I właśnie meg24 podsumowała cały temat.
Różowa kupka dla infantylnych nastolatek.

ocenił(a) film na 9
Kita713

z tą infantylnością filmu bym nie przesadzała. tak jak już chyba gdzieś pisałam: ja wcale nie oczekiwałam tego że zobaczę film typu Elżbieta, historyczny etc.

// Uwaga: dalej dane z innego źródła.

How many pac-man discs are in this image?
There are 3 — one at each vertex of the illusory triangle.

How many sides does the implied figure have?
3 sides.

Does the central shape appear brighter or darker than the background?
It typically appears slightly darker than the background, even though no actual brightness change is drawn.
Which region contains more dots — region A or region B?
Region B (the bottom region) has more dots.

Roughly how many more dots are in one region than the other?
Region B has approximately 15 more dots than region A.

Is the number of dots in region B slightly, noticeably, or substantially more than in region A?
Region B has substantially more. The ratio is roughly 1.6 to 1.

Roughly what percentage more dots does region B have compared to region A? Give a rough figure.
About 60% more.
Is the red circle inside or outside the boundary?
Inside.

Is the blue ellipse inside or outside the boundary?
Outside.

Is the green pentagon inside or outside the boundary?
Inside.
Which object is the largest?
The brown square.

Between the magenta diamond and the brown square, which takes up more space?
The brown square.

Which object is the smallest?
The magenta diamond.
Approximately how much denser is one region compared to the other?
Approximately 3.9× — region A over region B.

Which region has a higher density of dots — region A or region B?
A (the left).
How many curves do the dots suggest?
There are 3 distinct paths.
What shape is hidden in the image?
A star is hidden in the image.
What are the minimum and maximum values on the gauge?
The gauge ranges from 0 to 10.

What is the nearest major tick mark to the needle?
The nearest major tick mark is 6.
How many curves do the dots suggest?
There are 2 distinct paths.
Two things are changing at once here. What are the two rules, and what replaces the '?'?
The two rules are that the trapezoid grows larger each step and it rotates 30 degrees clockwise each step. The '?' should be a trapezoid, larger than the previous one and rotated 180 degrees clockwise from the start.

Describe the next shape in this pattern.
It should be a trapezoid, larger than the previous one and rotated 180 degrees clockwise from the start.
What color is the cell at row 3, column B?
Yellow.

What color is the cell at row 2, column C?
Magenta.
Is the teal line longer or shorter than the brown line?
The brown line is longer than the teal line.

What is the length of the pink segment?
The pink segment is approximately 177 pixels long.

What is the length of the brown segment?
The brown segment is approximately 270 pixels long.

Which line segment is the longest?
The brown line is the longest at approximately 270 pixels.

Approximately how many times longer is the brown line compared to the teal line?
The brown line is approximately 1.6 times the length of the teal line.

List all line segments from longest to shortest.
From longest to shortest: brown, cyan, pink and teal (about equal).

MAria Antonina filmem historycznym nie miała być. Ważne są inne walory filmu jak chociażby sceny, stroje i tu chyba nie zaprzeczy nikt , że wiekszość była strzałem w dziesiątkę. Strzałem w dziesiątkę według mnie było również osadzenie fabuły w tamtych czasach z tymi konkretnymi osobami, sama osatatnio obejrzałam osobiście wersal, nie dziwie się że był natchnieniem dla samej coppoli.

ocenił(a) film na 9
mirra

czy płyciutkie.. wiadomo ,że drugiego dna nikt się nie będzie doszukiwał, ale czy we wszystkich filmach musi o to chodzić?

ocenił(a) film na 1
mirra

mirra - nie szukam drugiego dna. ale czegoś ponad ciuszki. odrobinę, naprawdę chociaż odrobinę historii i odrobinę w miarę inteligentnej konwersacji. ja wiem, że maria antonia została królową w wieku 14, bodajże lat, ale nie oszukujmy się - nie była nastolatką w takim sensie w jakim to dziś pojmujemy. owszem - interesowały ją tylko ciuchy i dobra zabawa. ale była też pionkiem w rękach innych. tymczasem z tego obrazka wynika że była to klasyczna dzisiejsza nastolatka, która wszystko ma w du*ie i jedyne czego by chciała to ciasteczek i romansu.
no litości. ja nie przeczę że wizualnie film był ok. kirsten jest fajną babką, a i ja z chęcią wbiłabym się w takie ciuszki. ale cholera, jak już robimy film, to niech się tam coś dzieje. niech będzie dialog, niech będzie jakaś fabuła.
tymczasem to przypominało coś na kształt fashion tv pomieszanego z tanim reality show.